Start attracting the right customers to your brand by structuring your elevator pitch in a way that sells.
Top mistakes I see creatives making with their elevator pitch:
You’re trying to cram way too much information into one sentence overwhelming people.
You’re keeping it way too simple underwhelming people. For example: “I’m a brand designer.”
Your pitch is way too fluffy or extravagant making it super confusing. Clear wins over catchy, every single time.
You’re not telling us exactly who you work with. Creatives? Moms? Health coaches?
You’re not telling us how you do it differently than your competitors.

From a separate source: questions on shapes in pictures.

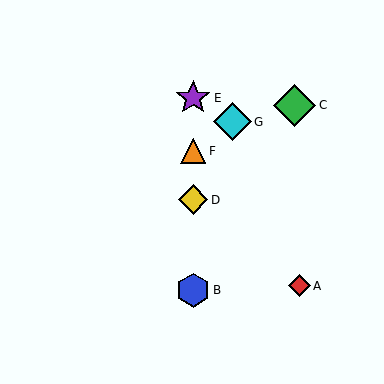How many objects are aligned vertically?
4 objects (B, D, E, F) are aligned vertically.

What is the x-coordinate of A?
Object A is at x≈300.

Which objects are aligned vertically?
Objects B, D, E, F are aligned vertically.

In order to stand out, you need have a proven process in place and highlight that.
You're not telling us why we should care. What is the end result? How will it impact my life or better my business?
Once your elevator pitch is structured in a way that sells:
You’ll book dream clients who need exactly what you offer because you’re clearly telling them what you offer.
Your clients and friends will refer you to their friends. They can only tell other people what you do if you’re clearly telling them what you do first.
You’ll get reactions like, “I need you!” or “I know someone who needs you!” at events.
You won’t stumble your way through the answer to this simple question anymore: “What do you do?” Your answer will become second nature, and it'll be so simple that both your mom and client will understand what you do.
Whether someone finds you at an event, hears you on a podcast, sees you on Instagram, or lands on your website, they’ll see and hear the same consistent elevator pitch. Consistency allows you to become known as an expert in that one thing.
Ready to rework your elevator pitch now? Good. Let's get going.
BREAK DOWN YOUR ELEVATOR PITCH INTO ITS SIMPLEST FORM
What you do.
Keep it simple. Don't make up some fancy title here, like "unicorn wrangler". If you're a brand designer, call yourself a "brand designer". People understand and relate to what they know.
How you do it differently.How do you do it different than your competitors? Is your process faster? Do you specialize in one platform, style, or industry?
Who you do it for.Think of the top three clients you loved working with. What did they all have in common? Are they creatives, women, lifestyle brands, moms, health coaches, leaders, movement makers...?
The clear result.How are you changing your client's life or business for the better? What will they be able to accomplish after they work with you? Are you helping them book more clients, show up as the go to expert, or giving them more time with their family?
PUT IT ALL TOGETHER NOW
I'm a [ what you do ] for [ who you work with ] who [ how you do it differently ] so they can [ clear result ].
Your elevator pitch should fit in one sentence. It does not need to include every little detail about you and your business. Your elevator pitch is simply meant to spark interest and tell someone what you do.
The goal is to find the perfect balance between someone feeling underwhelmed or overwhelmed by your elevator pitch.
Remember: Clear over catchy, every. single. time.
LET'S GO THROUGH SOME EXAMPLES:
1. Web design
2. Completely custom rebranded Squarespace site in 2 weeks
3. Health coaches
4. Stand out from their competitors
I'm a web designer who helps health coaches rebrand and build a completely custom Squarespace website in 2 weeks flat so they can start standing out from their competitors.
1. Lifestyle photographer
2. Natural, unposed family photos
3. Moms (Who is the one normally booking your services?)
4. Real life, everyday memories that their kids can share for years to come
I'm a lifestyle photographer for moms who want natural, unposed photos of their families so their kids will be able to share real life, everyday memories for years to come.
BONUS TIP: (This tip is inspired by Courtney Johnston!)
Test out your new elevator pitch and pay attention to the reaction you get from people.
If people say: "I need that!" or "I know someone who needs that!" you're onto something.
If people say: "Sounds cool." you need to simplify and rework that elevator pitch more.